With two women from Nepal accusing a Saudi Arabian diplomat based in India of committing rape, India is now in a difficult position of handling bilateral relations with two countries- Saudi Arabia and Nepal, both important in their own ways.
While it is an incident of serious crime allegedly committed by the diplomat, the Saudi embassy having digging in its heels and rejecting the allegations against its diplomat has made it difficult.
And, with the Vienna Convention on “diplomatic immunity” coming into play, South Block will be in a tough spot when it comes to managing the diplomatic ties with both countries. It may well turn out to be a diplomatic challenge for India.
While Nepal is a close neighbour — and a country which gets “national treatment” in India — Prime Minister Narendra Modi has taken it to a next level by supporting it on all counts — whether its Constitution-writing or quick and extensive rescue, relief to the country when earthquake struck the Himalayan country in April this year. In fact, it is the only country in the neighbourhood where the Prime Minister visited twice in the first six months of being in office.
While the victims from Nepal will get a sympathetic hearing and prompt action, Saudi Arabia is an extremely crucial strategic partner of India- especially in the context of the shifting sands of geo-politics in the region and beyond.
Saudi Arabia is crucial for a number of reasons.
Saudi Arabia is India’s largest supplier of crude oil, accounting for almost one-fifth of its needs. The total bilateral trade is about USD 50 billion. In fact, the bilateral trade has gone up by three-fold in the last last five years.
Saudi Arabia’s help was extremely crucial when India evacuated over 6,000 Indians from Yemen in April this year. Saudis, who were conducting aerial bombing on Yemen, stopped for a few hours every day so that Indians could evacuate its own nationals as well as many foreigners from US, Europe and even Pakistan, during those tense weeks in April this year.
And, the recent bombing of two boats of Indians- where seven were reported missing- has once again brought the clock back, as Indians will need Saudi help, once again, to keep their nationals safe in the conflict zone.
In Saudi Arabia, 2.4 million Indians live and work — forming the largest expat community in the country. When the Saudis brought the controversial Nitaqat law in 2013, it was perceived to be aimed at Indian workers. But, with diplomacy, India was able to get concessions from Saudi authorities and 1.4 million Indian workers benefitted from them and were regularised.

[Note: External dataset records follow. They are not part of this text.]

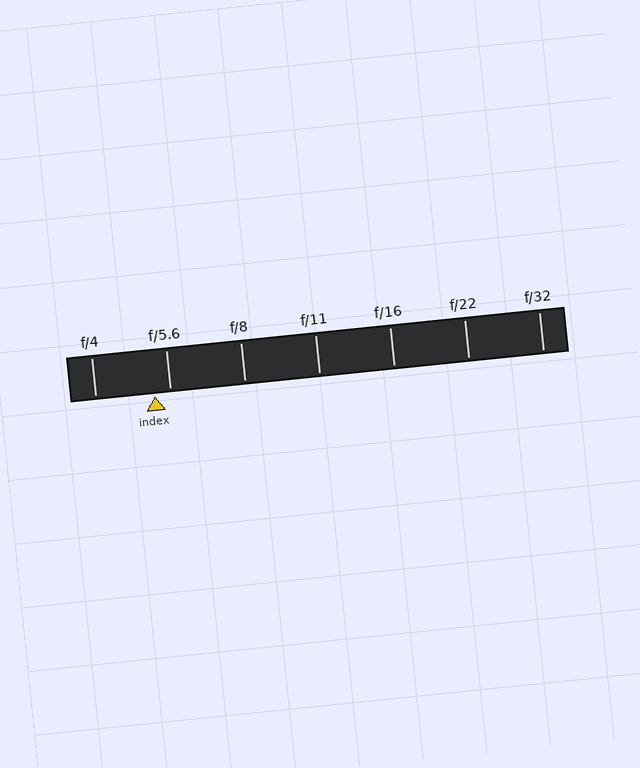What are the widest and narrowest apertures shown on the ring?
The widest aperture shown is f/4 and the narrowest is f/32.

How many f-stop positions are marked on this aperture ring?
There are 7 f-stop positions marked.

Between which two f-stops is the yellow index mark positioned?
The index mark is between f/4 and f/5.6.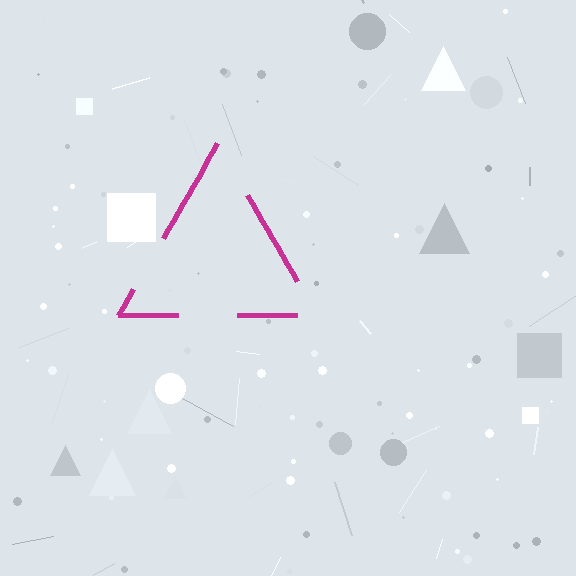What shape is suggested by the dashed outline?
The dashed outline suggests a triangle.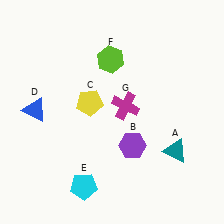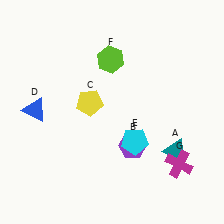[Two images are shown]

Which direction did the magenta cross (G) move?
The magenta cross (G) moved down and to the right.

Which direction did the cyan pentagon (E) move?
The cyan pentagon (E) moved up and to the right.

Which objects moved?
The objects that moved are: the cyan pentagon (E), the magenta cross (G).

Since Saudi Arabia is home to Mecca and Medina, many Indians go for Haj every year — and about 1.3 lakh Indians avail it every year.
And, with ISIS emerging as an extremist threat in the region and beyond, India will need Saudi Arabia for strategic reasons as well to counter the threat.
In the backdrop of all these reasons, South Block will have to do some deft diplomacy so that India’s commitment towards women’s rights and human rights are not trampled upon. It remains to be seen what path can the Narendra Modi government choose.